Drill is designed from the ground up for high performance on large datasets. The following core elements of Drill processing are responsible for Drill’s performance:
Drill provides a powerful distributed execution engine for processing queries. Users can submit requests to any node in the cluster. You can add new nodes to the cluster to scale for larger volumes of data to support more users or improve performance.
Drill optimizes for both columnar storage and execution by using an in-memory data model that is hierarchical and columnar. When working with data stored in columnar formats such as Parquet, Drill avoids disk access for columns that are not involved in a query. Drill’s execution layer also performs SQL processing directly on columnar data without row materialization. The combination of optimizations for columnar storage and direct columnar execution significantly lowers memory footprints and provides faster execution of BI and analytic types of workloads.

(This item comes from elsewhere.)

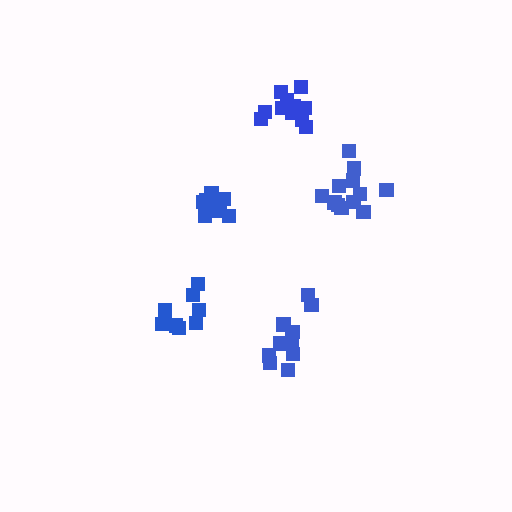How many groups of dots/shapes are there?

Rather than operating on single values from a single table record at one time, vectorization in Drill allows the CPU to operate on vectors, referred to as a record batches. A record batch has arrays of values from many different records. The technical basis for efficiency of vectorized processing is modern chip technology with deep-pipelined CPU designs. Keeping all pipelines full to achieve efficiency near peak performance is impossible to achieve in traditional database engines, primarily due to code complexity.

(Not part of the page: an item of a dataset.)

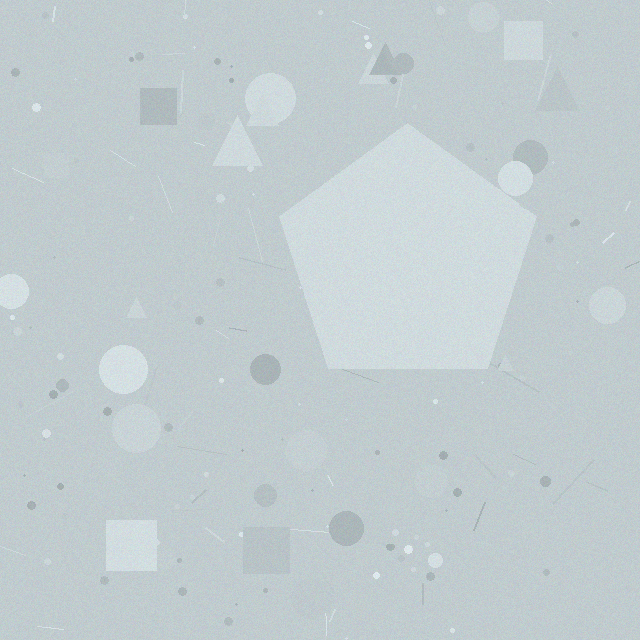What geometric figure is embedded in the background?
A pentagon is embedded in the background.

Runtime compilation enables faster execution than interpreted execution. Drill generates highly efficient custom code for every single query. The following image shows the Drill compilation/code generation process:
Optimistic and pipelined query execution
Using an optimistic execution model to process queries, Drill assumes that failures are infrequent within the short span of a query. Drill does not spend time creating boundaries or checkpoints to minimize recovery time. In the instance of a single query failure, the query is rerun. Drill execution uses a pipeline model where all tasks are scheduled at once. The query execution happens in- memory as much as possible to move data through task pipelines, persisting to disk only if there is memory overflow.